Government troops and armed youths have been battling in Upper Nile state in recent days, a sign that widespread violence could return now that the six-month rainy season has ended.
Fighting broke out last December between President Salva Kiir's troops and those loyal to former Vice President Riek Machar. Since then, more than 1.5 million South Sudanese have fled their homes, leaving many families without anyone to plant crops. The aid community had feared famine, but an injection of food supplies by the World Food Program and other groups helped avoid that.

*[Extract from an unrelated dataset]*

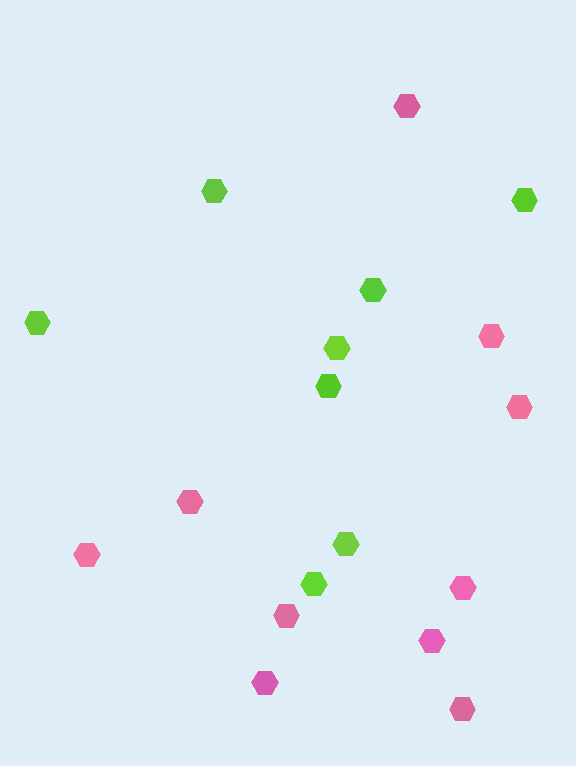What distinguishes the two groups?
There are 2 groups: one group of pink hexagons (10) and one group of lime hexagons (8).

If fighting resumes the specter of famine could return in 2015, warn aid groups.
Concern about South Sudan is waning and that it risks becoming "yet another forgotten state," the International Committee of the Red Cross said Sunday.

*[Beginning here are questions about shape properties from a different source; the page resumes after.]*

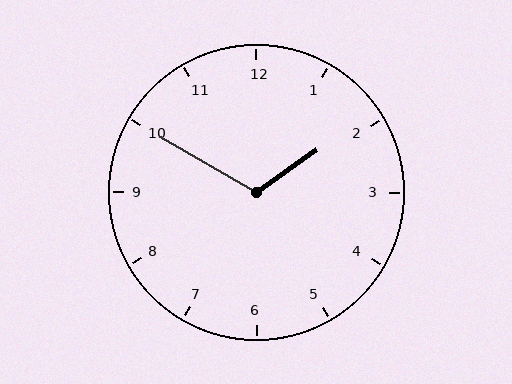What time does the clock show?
1:50.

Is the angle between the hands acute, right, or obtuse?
It is obtuse.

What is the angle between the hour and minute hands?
Approximately 115 degrees.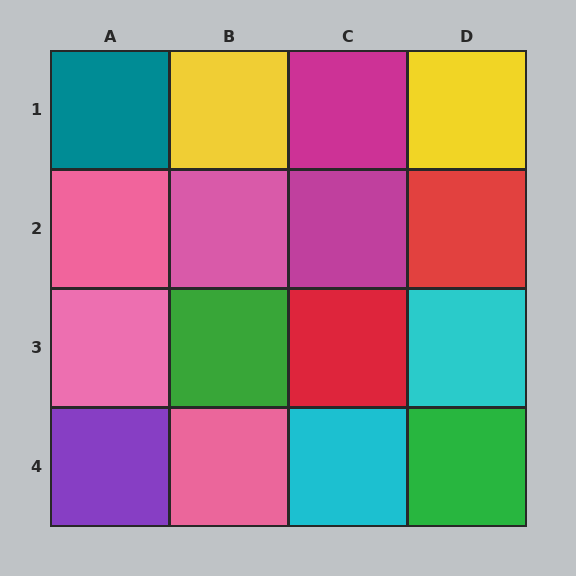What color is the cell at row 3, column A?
Pink.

"The spotlight may have turned away from South Sudan in recent months, but needs remain enormous and the situation is still serious," said Franz Rauchenstein, the head of the ICRC in South Sudan. "People caught up in this conflict cannot be forgotten."
The two sides have signed several peace deals brokered by neighboring governments, but none has actually stopped the warfare in the oil-rich country.
Much of the violence has pitted the Dinkas who back Kiir against the Nuer who support Machar. Gross atrocities were committed by both sides, including the killings of elderly patients in hospital wards as well as the slaughter of hundreds of civilians in the capital last December, according to human rights groups.
South Sudan peacefully broke away from Sudan in 2011 after decades of war, becoming the world's newest nation. But the outbreak of violence last year shattered the goodwill the country had built up internationally.
South Sudan's cycle of ethnic revenge killings creates an urgent need to hold those responsible to account, said Human Rights Watch, adding that the war's widespread abuses should be investigated as war crimes and crimes against humanity.